Surgery may be performed via a traditional open incision in the abdomen or using a minimally invasive technique such as laparoscopy or robotic technology. If cancer is found during this surgery, your doctor will likely perform a complete hysterectomy, lymph node dissection, omentectomy (removal of an internal fat pad hanging down from the stomach and colon), pelvic washing (collection of sterile water that has been swished around the abdomen to pick up floating abnormal cells) and other biopsies of the lining of the abdomen. This is to determine whether it has spread beyond the ovary where it started, also known as staging.
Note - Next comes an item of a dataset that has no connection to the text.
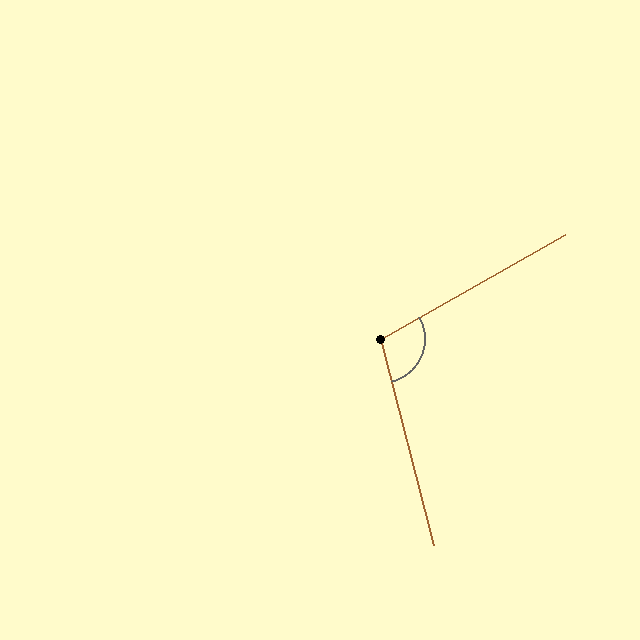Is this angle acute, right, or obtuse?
It is obtuse.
In order to tell if you have cancer during the surgery, the doctor will send the tissue to the pathology lab for what is called a “frozen section.” This is when the pathology doctor gives a preliminary report to determine if there is concern for cancer. Most of the time this is a pretty accurate assessment of what the final report shows after they have had plenty of time to look all the way through the tumor. Occasionally, though, the diagnosis will change when the pathologist receives more information.
At surgery, if your gynecologic oncologist sees a tumor beyond the ovary, he or she will aim to remove all visible disease. If this is the case, your surgery may include removal of part of the bowel, the spleen, the diaphragm or even the liver in order to remove as much bulky tumor as possible. If your surgery is more extensive, you will need to prepare for a longer hospital stay and possibly some time spent in the intensive care unit.
If your doctor thinks that your tumor has spread to too many areas, he or she might decide that you would do better with surgery after a course of chemotherapy, since surgery is most successful if the doctor can remove all visible disease. If this is not possible, your treatment outcome will be the same if you get chemotherapy first; furthermore, this might help you to avoid a prolonged hospital stay.